Crafting Interpreters in Haskell - Scanning
I have started reading this excellent book called Crafting Interpreters. As I read this book, I have decided to implement the Lox
intepreter described in this book in Haskell. My goal is to share the implementation and add some commentary for each chapter described in this book.
Note that at times, it might seem like code is duplicated across functions. Often, I have taken this deliberate approach so that the code can be looked at in isolation while describing that piece of code in this tutorial. While I have tests for most of this code, I have not spent time to make it production ready. Therefore, only use this for educational purposes.

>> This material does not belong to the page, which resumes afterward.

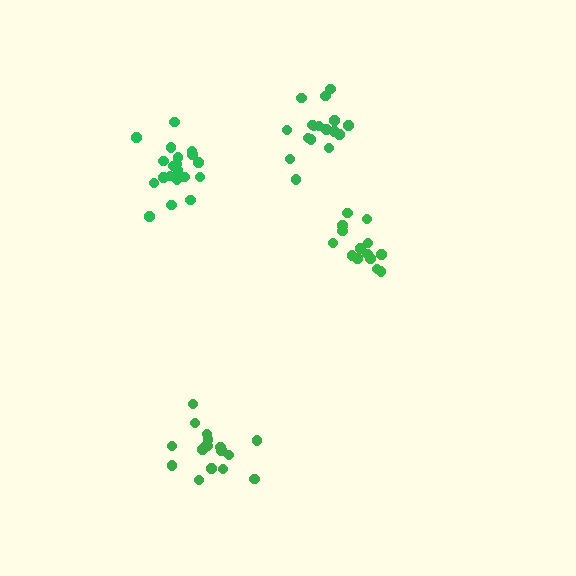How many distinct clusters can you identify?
There are 4 distinct clusters.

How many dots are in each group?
Group 1: 20 dots, Group 2: 14 dots, Group 3: 17 dots, Group 4: 17 dots (68 total).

In this part of the series, we will be looking at the scanner/lexer implementation for the Lox
language. The code will be build in this post will closely reflect the requirements/techniques described in Scanning chapter. The code in this series also uses Parsec. Therefore, familiarity with this library is assumed. As a refresher to how this library works, I would recommended walking through examples at jakewheat.github.io. I have used many of the techniques described in this tutorial as I built the scanner
.
You can find the complete version of this module and related tests at Scanner.hs and test_scanner.hs.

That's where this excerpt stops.